The most important employee-related issue we study qualitatively is the culture and values of the organization. A Harvard Business Review article from a Glassdoor economist highlights the importance of culture. It found that across all income levels, the top predictor of workplace satisfaction is not pay but rather the culture and values of the organization. The next highest predictor of workplace satisfaction was quality of senior leadership.

What Drives Employee Satisfaction Most

Training and development and career opportunities are important employee-related issues as well. As McKinsey states, “organizations that make learning and development a priority and part of their mission can create a virtuous cycle and improve the odds of success in attracting, advancing, and retaining talent.” Two data points McKinsey tracked were fostering a growth mindset through providing training and internal advancement opportunities.

Effective organizations offer more training and enable internal moves

As shown above, there can be a wide disparity among organizations in the amount of training provided (quality matters more but can be hard for a firm like McKinsey to measure) and the ability to move into new roles and responsibilities of interest within an organization. McKinsey has found that 40-60% of an employee’s human capital value which includes knowledge, attributes, skills and experience can be attributed to skills acquired through work experience. On-the-job training clearly matters. McKinsey also found that one of the top reasons employees cited for leaving prior jobs was a feeling that they did not have an ability to develop properly (41%).

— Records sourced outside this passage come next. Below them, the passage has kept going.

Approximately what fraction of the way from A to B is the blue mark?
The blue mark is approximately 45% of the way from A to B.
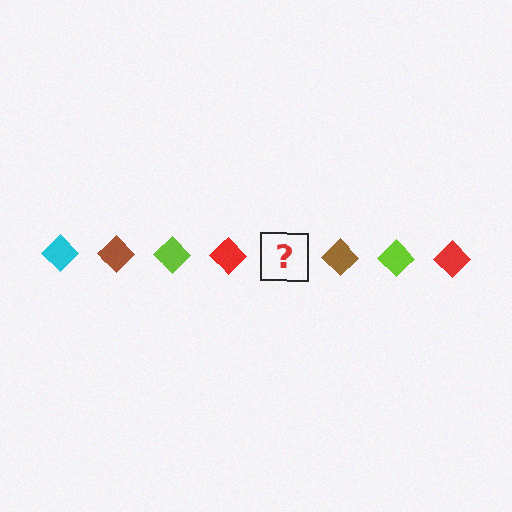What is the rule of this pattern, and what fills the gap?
The rule is that the pattern cycles through cyan, brown, lime, red diamonds. The gap should be filled with a cyan diamond.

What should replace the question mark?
The question mark should be replaced with a cyan diamond.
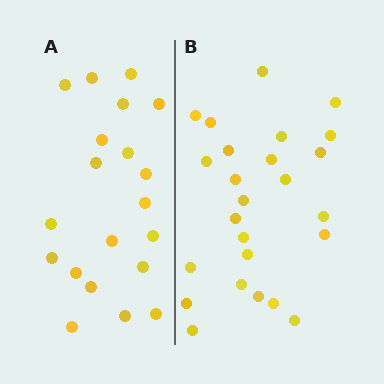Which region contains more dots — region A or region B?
Region B (the right region) has more dots.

Another key factor will always be employee perceptions regarding compensation and benefits levels and structures. Various studies show a direct link between higher pay and higher employee retention rates. For example, a Harvard study showed that a $1 per hour pay increase among warehouse workers resulted in a 2.8% increase in retention. Every $1 per hour loss in pay resulted in a 28% increase in turnover rates. Notably though, of six key workplace factors analyzed by Glassdoor, compensation was consistently rated among the least important factors of workplace happiness.

The Assessment

We seek cultures that prioritize highest performance, customer obsession, long-term thinking, accountability, and growth mindsets.

While more difficult than it should be, there are various ways to assess culture and talent. This can include information from traditional company filings that disclose the company’s product development expenses, which are mostly headcount-related today. We can also assess other business and competitor trends that might suggest the talent base is strong and that the company is viewed as attractive to potential new hires. We often hear from current and former employees through surveys and interviews, and we learn through simply following these businesses over multi-year time periods and continually tracking their evolutions. Metrics and information we can analyze for at least some good clues in these areas include a company’s financial strength, retention rates, net promoter scores, company initiatives relating to employee morale, and compensation practices. Given the importance of senior leadership quality for talented employees, we also spend considerable time on various governance-related issues.

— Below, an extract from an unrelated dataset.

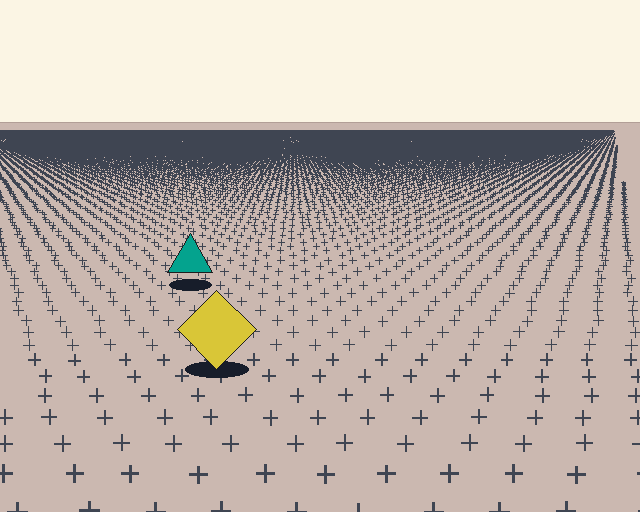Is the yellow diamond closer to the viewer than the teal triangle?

There can sometimes be unconventional indicators that might give a better idea for the strength of a company’s employee base and culture. For example, how many talented people at the company who leave to pursue other opportunities eventually come back (boomerangs)? And have senior leaders shown a willingness to step aside when appropriate and make room for the next wave of deserving talent if doing so would be in the best interests of stakeholders?

The key is to triangulate multiple imperfect signals over time and treat them as part of a mosaic.

We believe investors cannot have a view on a company’s ability to endure for the customers it serves or the shareholders whose capital has been invested without a view on the company’s ability to attract and retain leading talent and establish a winning culture. There are several signals we consider in this area that cut across employee-related issues, financial strength, and governance. The goal is to identify companies that we believe (among other things) are best positioned to win their respective wars for industry talent over long periods.